Vellitt est accompagnée d’un chat depuis son départ d’Ulthar. Il a décidé de la suivre et c’est une présence bienvenue dans ce récit, à la fois réconfortante et rassurante, qui a souvent évité à Vellitt de sombrer dans la folie de la solitude, dans les endroits les plus sombres et les plus isolés.
Le monde de l’éveil est présenté comme un monde de rêve : on y vit en toute liberté, sans dieux pour jouer avec le destin. Qu’en est-il réellement? La fin de l’ouvrage est ouverte : que va-t-il se passer ensuite pour Clarie et Vellitt ? On ne peut que le supposer, c’est à la fois frustrant et très fort.
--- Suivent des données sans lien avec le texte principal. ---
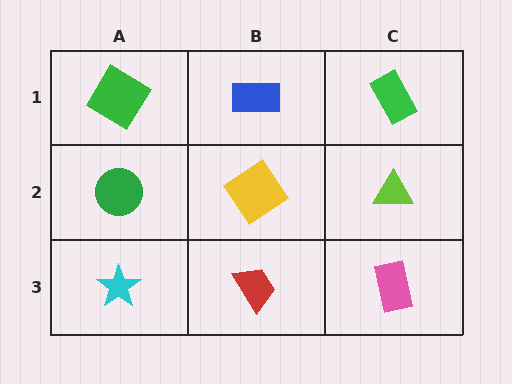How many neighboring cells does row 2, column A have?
3.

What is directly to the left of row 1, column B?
A green diamond.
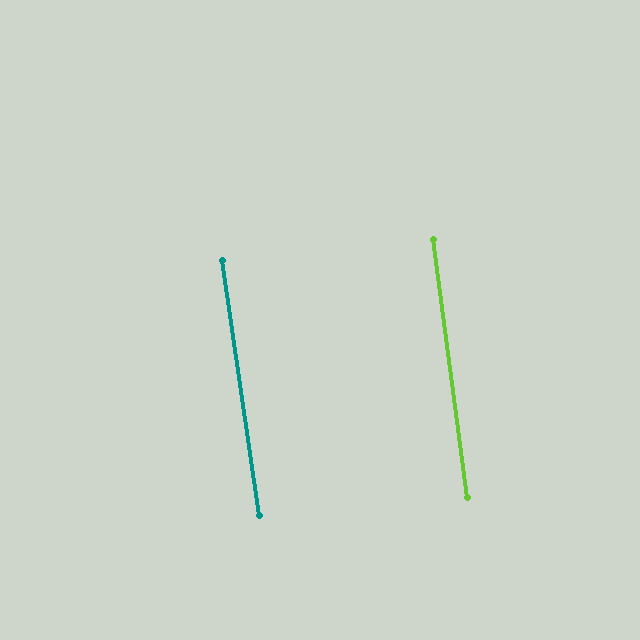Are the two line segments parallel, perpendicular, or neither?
Parallel — their directions differ by only 0.7°.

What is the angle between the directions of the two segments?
Approximately 1 degree.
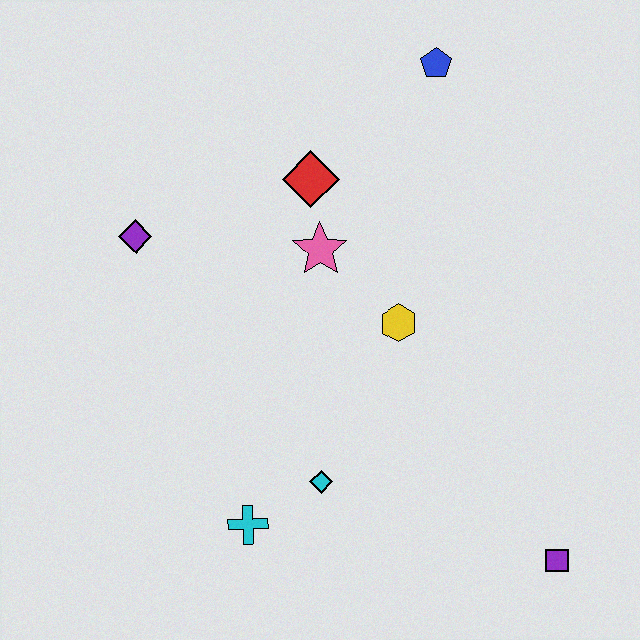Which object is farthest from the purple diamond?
The purple square is farthest from the purple diamond.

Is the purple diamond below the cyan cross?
No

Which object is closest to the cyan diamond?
The cyan cross is closest to the cyan diamond.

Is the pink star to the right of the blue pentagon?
No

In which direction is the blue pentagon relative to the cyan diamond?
The blue pentagon is above the cyan diamond.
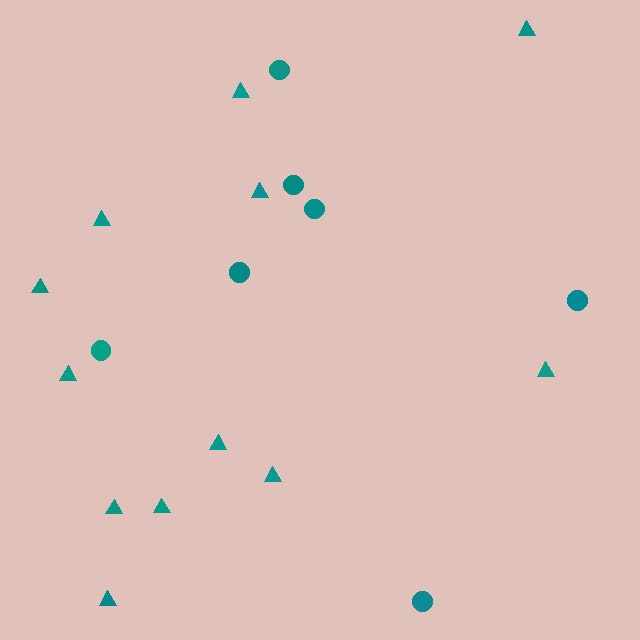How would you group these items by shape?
There are 2 groups: one group of circles (7) and one group of triangles (12).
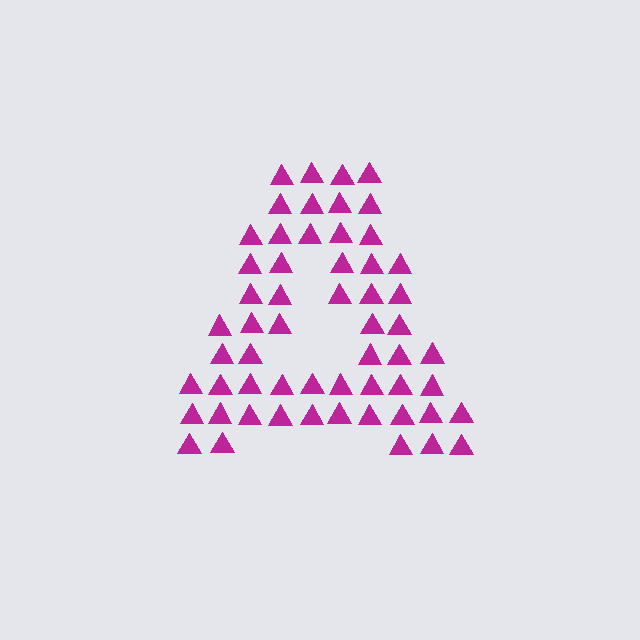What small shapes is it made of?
It is made of small triangles.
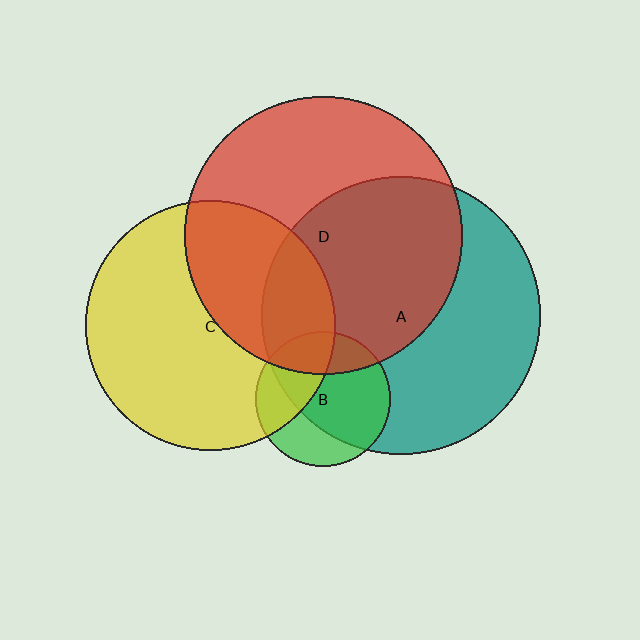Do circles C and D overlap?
Yes.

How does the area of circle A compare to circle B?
Approximately 4.3 times.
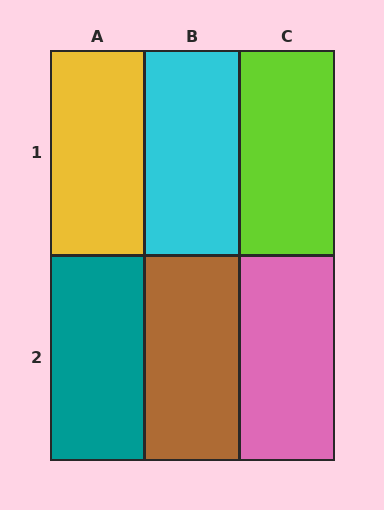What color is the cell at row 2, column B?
Brown.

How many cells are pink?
1 cell is pink.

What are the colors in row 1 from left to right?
Yellow, cyan, lime.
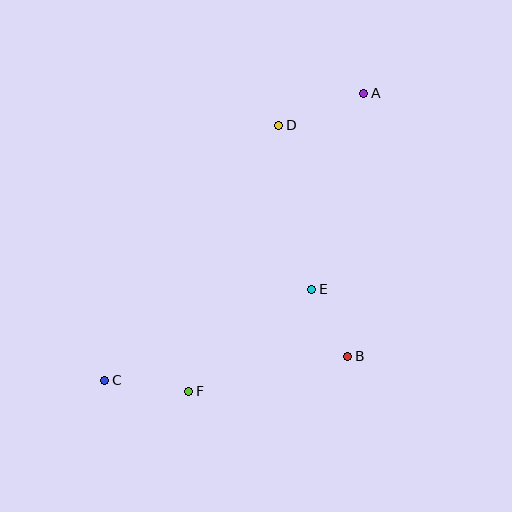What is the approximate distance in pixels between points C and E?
The distance between C and E is approximately 226 pixels.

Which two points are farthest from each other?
Points A and C are farthest from each other.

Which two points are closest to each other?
Points B and E are closest to each other.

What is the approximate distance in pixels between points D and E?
The distance between D and E is approximately 167 pixels.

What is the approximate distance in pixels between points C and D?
The distance between C and D is approximately 309 pixels.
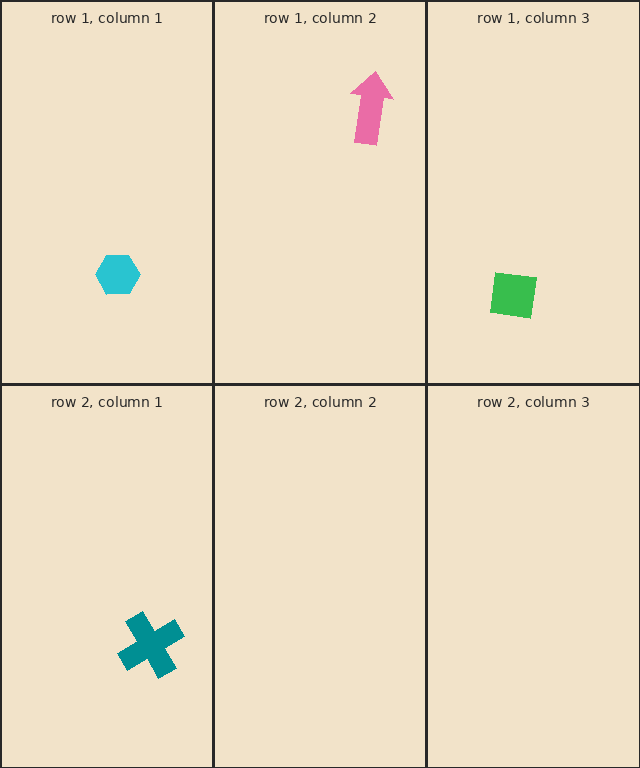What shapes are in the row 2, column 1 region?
The teal cross.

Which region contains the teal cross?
The row 2, column 1 region.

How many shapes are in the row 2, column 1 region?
1.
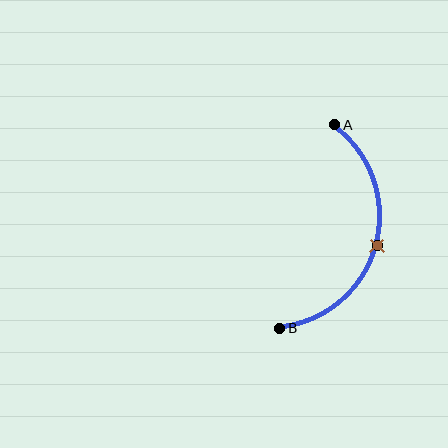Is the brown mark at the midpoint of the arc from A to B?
Yes. The brown mark lies on the arc at equal arc-length from both A and B — it is the arc midpoint.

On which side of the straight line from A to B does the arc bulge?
The arc bulges to the right of the straight line connecting A and B.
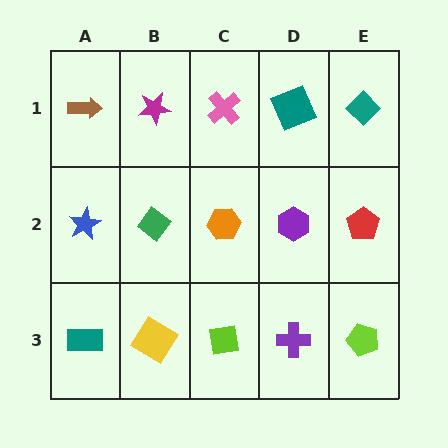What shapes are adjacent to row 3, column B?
A green diamond (row 2, column B), a teal rectangle (row 3, column A), a lime square (row 3, column C).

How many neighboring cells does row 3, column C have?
3.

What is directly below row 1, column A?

J’avais envie de finir cet avis sur une petite réflexion. Kij Johnson a gagné le prix World Fantasy Award pour cette novella. Ça me choque un peu qu’un auteur reçoive un prix pour un univers qu’il n’a pas créé et qui n’est pas le sien. N’est-ce pas une sorte de vol par rapport à l’auteur original? Quelle légitimité peut avoir un tel texte pour un prix littéraire, alors que rien de nouveau n’a vraiment été ajouté au monde de départ? Attention, j’ai bien aimé cette lecture, mais je ne pense pas qu’elle mérite un prix littéraire considérant le fait qu’il s’agit de l’univers d’un autre… Est-ce que je suis la seule que cela choque? :p
Une expérience de voyage hors du commun qui nous emmène visiter les Contrées du Rêve, ses merveilles…et ses horreurs ! Une protagoniste posée et réfléchie qui prend beaucoup de risques pour retrouver son élève disparue. Un très beau livre-objet, que j’ai aimé parcourir !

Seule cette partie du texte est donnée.